19. Please do not feel compelled to hit on a girl when you can barely put sentences together, i will see you next weekend and laugh at you. awkward douchebag.



20. Please never approach my friends by asking "Would you ever date a guy living in a tent" (note, he emphasized it had AMENITIES) and then continue to critique her by calling her shallow. This is not made up, it really happened.

21. If we have not had an official date, and for the nimrods this is either dinner or a movie, please do not invite me over to your house--it is awkward and looks shady. shady douchebaggery.

22. If it's the first date, even in college, you should drive. or atleast offer, that earns points too.

23. "You have the most beautiful eyes" ..(and my marriage isn't going well) is a very cliche pick up line, overly used specifically at Championship bar--please be more creative otherwise you will be lumped with the typical douchebag.

24. Hiding that you are married. it happens. mainly baseball players. look out for spring training.
in addendum: your team status does not impress me, espn is not commonplace in my vocabulary--but douchebag is. athletic douchebag.


25. I'm reiterating..refusing to drive a girl home no matter how far she lives is messed up and VERY VERY douchebaggish. And don't act like you don't know what i'm talking about..how many times have you and your guy friends piled in a cab and left girls standing on the street who were waiting--meatrack is prime for this.

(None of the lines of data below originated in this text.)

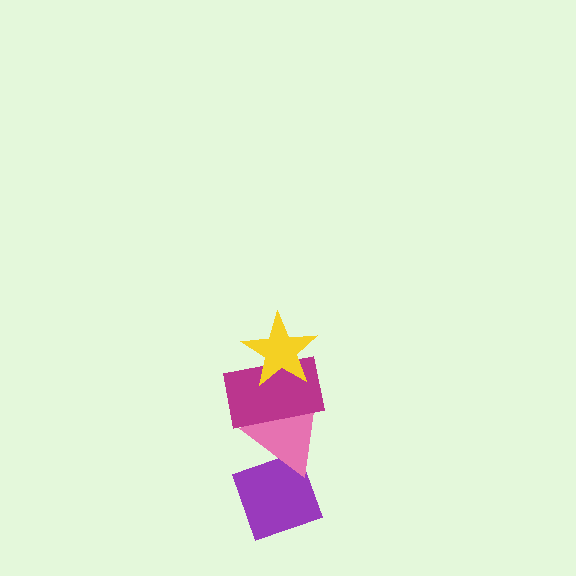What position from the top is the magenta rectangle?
The magenta rectangle is 2nd from the top.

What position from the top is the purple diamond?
The purple diamond is 4th from the top.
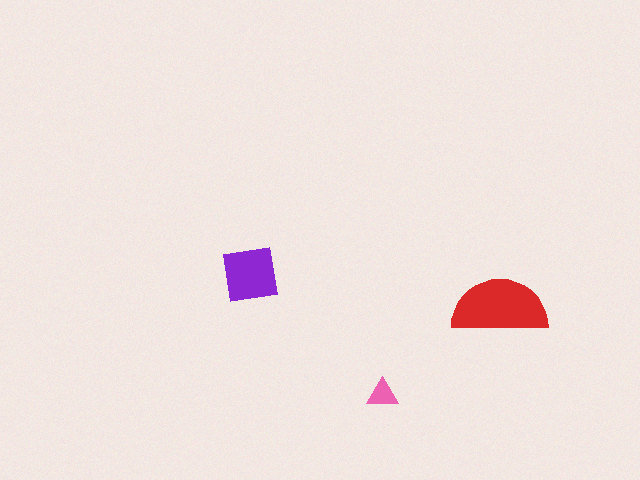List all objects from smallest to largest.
The pink triangle, the purple square, the red semicircle.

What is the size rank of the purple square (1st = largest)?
2nd.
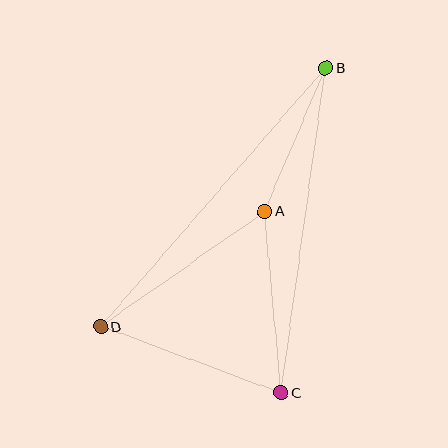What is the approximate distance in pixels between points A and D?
The distance between A and D is approximately 200 pixels.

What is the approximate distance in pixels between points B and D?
The distance between B and D is approximately 343 pixels.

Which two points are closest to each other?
Points A and B are closest to each other.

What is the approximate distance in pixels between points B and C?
The distance between B and C is approximately 328 pixels.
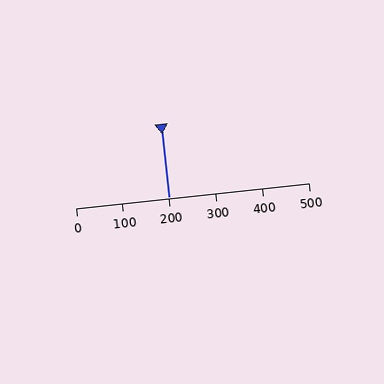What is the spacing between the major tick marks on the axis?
The major ticks are spaced 100 apart.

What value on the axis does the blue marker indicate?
The marker indicates approximately 200.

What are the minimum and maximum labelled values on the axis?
The axis runs from 0 to 500.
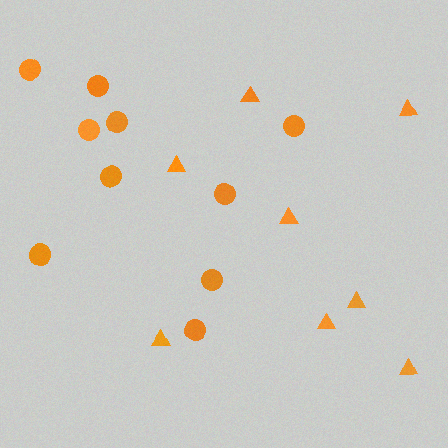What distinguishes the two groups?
There are 2 groups: one group of triangles (8) and one group of circles (10).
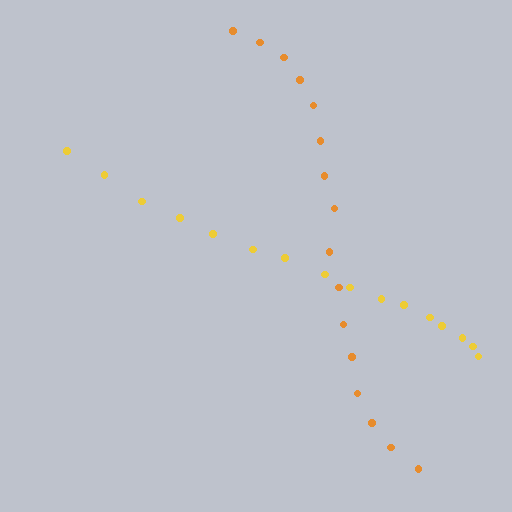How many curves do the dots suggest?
There are 2 distinct paths.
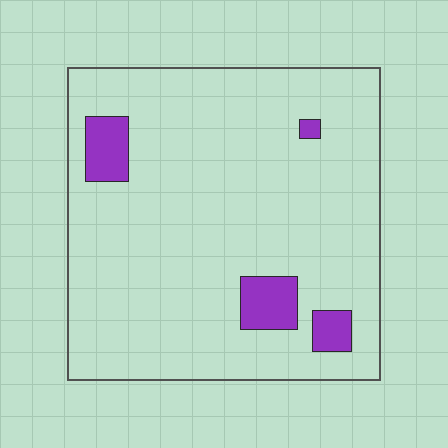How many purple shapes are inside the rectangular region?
4.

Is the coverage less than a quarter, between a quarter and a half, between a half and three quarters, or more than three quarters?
Less than a quarter.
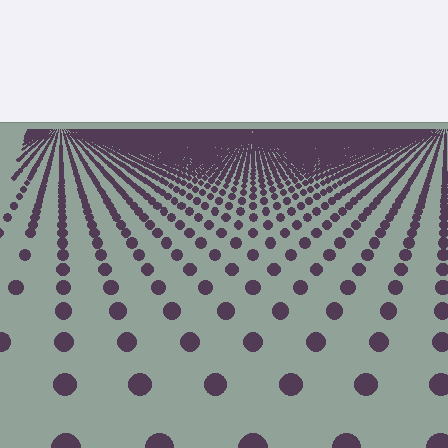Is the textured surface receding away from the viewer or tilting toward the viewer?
The surface is receding away from the viewer. Texture elements get smaller and denser toward the top.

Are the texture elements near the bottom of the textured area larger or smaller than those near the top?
Larger. Near the bottom, elements are closer to the viewer and appear at a bigger on-screen size.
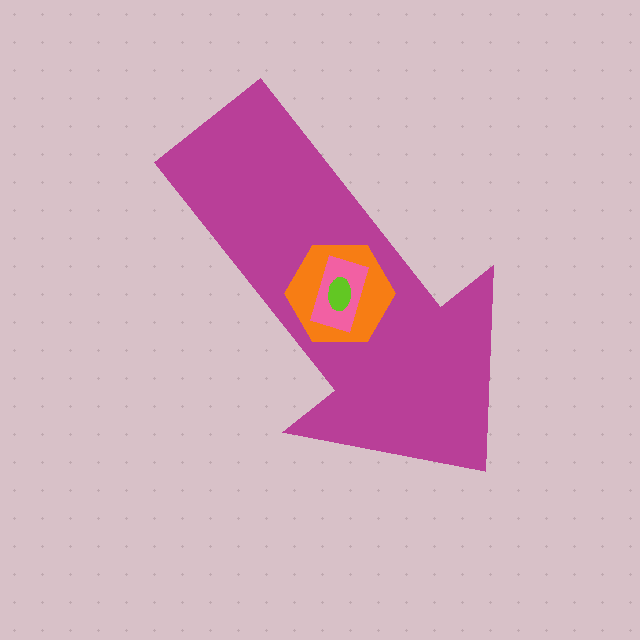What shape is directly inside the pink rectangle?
The lime ellipse.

26. If you are dating/talking to a girl and hit on her friends, you are a douchebag. But take note, after many lunch discussions over the last four years--if you let a girls friends hit on you. this too is conceived as total douchebaggery.

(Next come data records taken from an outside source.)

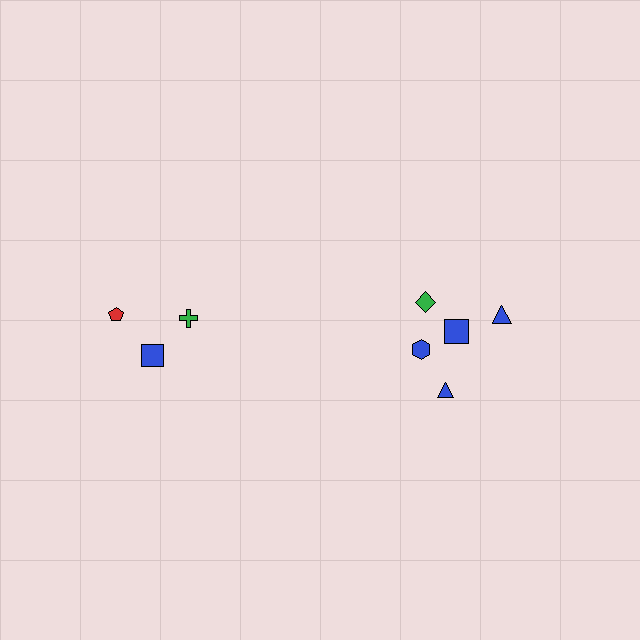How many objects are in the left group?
There are 3 objects.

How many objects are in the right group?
There are 5 objects.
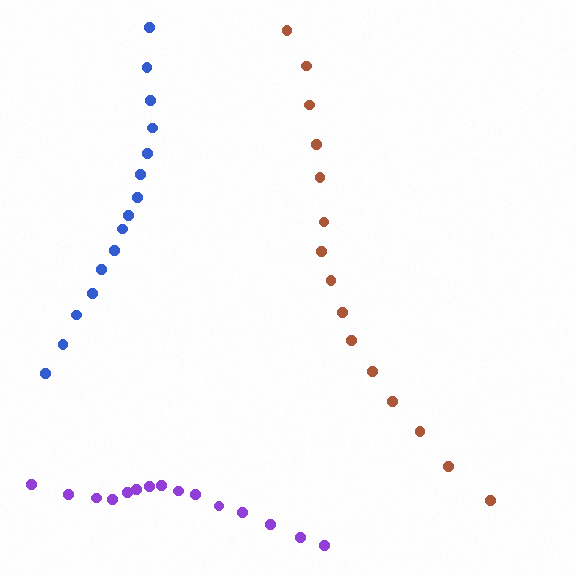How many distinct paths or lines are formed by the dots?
There are 3 distinct paths.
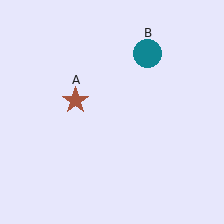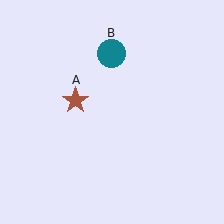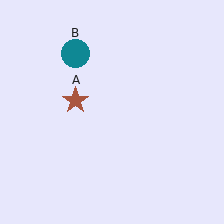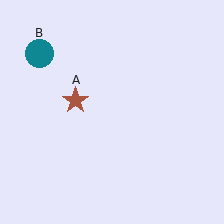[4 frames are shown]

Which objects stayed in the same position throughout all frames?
Brown star (object A) remained stationary.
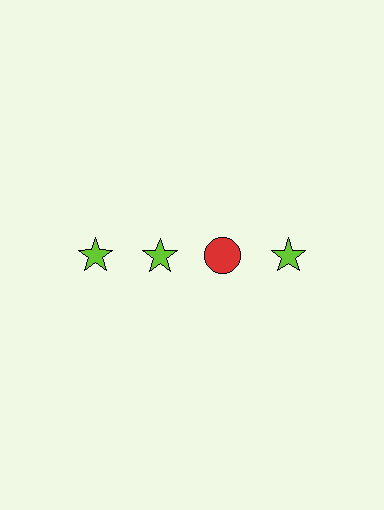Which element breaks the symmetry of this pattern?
The red circle in the top row, second from right column breaks the symmetry. All other shapes are lime stars.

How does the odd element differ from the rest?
It differs in both color (red instead of lime) and shape (circle instead of star).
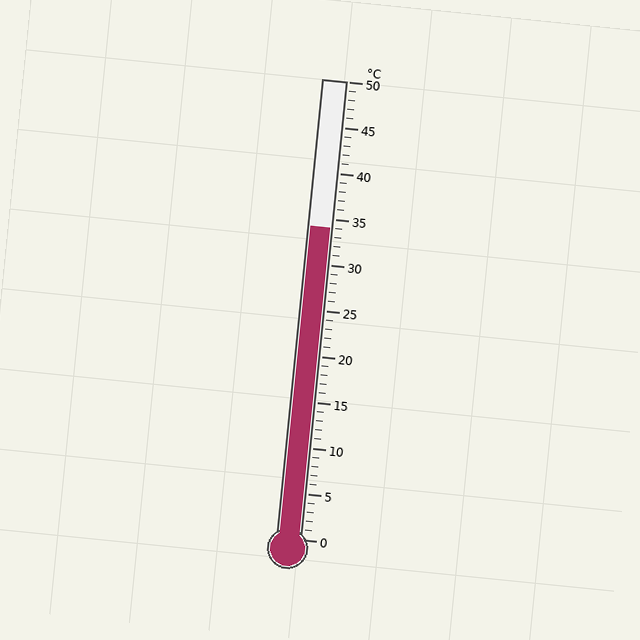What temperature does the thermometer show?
The thermometer shows approximately 34°C.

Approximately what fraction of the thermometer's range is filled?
The thermometer is filled to approximately 70% of its range.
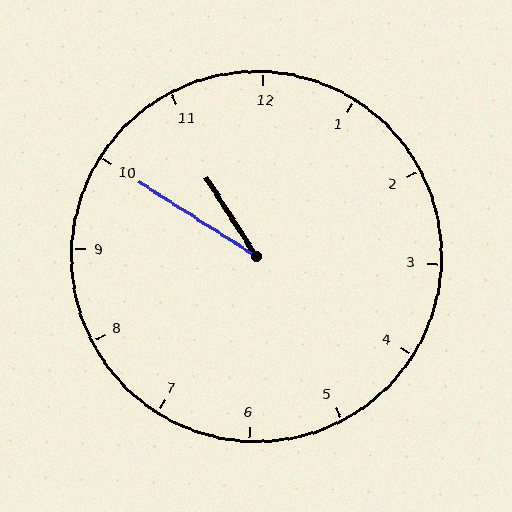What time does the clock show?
10:50.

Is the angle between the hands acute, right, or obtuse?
It is acute.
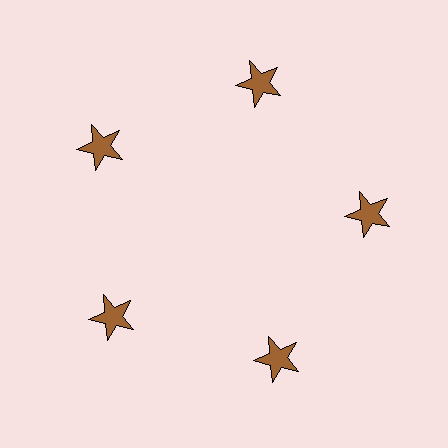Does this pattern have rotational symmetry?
Yes, this pattern has 5-fold rotational symmetry. It looks the same after rotating 72 degrees around the center.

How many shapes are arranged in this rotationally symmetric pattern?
There are 5 shapes, arranged in 5 groups of 1.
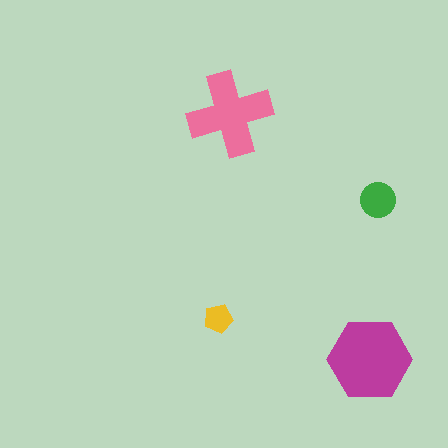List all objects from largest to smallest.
The magenta hexagon, the pink cross, the green circle, the yellow pentagon.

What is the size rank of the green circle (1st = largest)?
3rd.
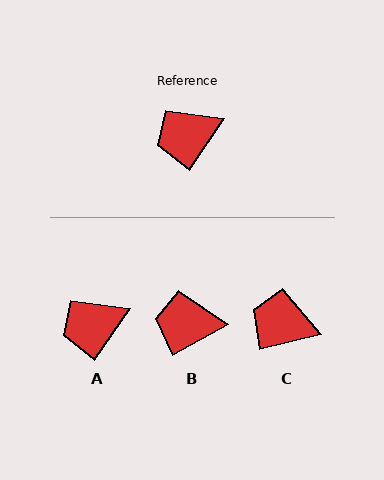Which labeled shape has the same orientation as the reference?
A.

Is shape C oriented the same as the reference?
No, it is off by about 42 degrees.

27. Don't ever orange fake tan if you are a guy, this isn't miami beach and it's awkward when you walk around like muscle beach--i cannot distinguish between your neck and shoulders...and you look like an inflated bird


28. Do not make your eyebrows look like mine, girls and boys have different features for a reason.

29. If you like shopping more than I do, you need a bestfriend not a girlfriend.



30. Do not EVER ask a girl, "are you really going to eat that?"

31. If you are trying to hit on me, do not ask me if my jeans are "true religions or sevens" --that is so awkward..and you might want to rethink your sexuality. just maybe. metro douchebaggery

32. Watch your mouth, listening to a spew of swear words is not appealing and it makes you look like an idiot who doesn't know how to construct an effective thought. Idiot douchebaggery

33. Popped collar under any circumstances is unacceptable. Pompous douchebaggery.



34. If you are circa 60 years old, do not talk to me--it makes me very uncomfortable and i'd rather buy you a lifealert.

35. Two things when it comes to cell phone etiquette:
1. DO not be talking/texting while we are on a date..i know you want to look popular but girls deserve your undivided attention.
2. Do not talk to other people while on the phone with a girl, call me back.




36. Shades at night? Awkward and creepy douchebaggery



So i know this is random, but so is douchebaggery--it can be completely unexpected and creep up on you at random times...places..or situations. Look out for rampant douchebaggery..it's everywhere. Just do me a favor, if anything on this lists applies to you--live and let live, atleast we can say we tried.


Feel free to add your own addendums of rampant douchebaggery.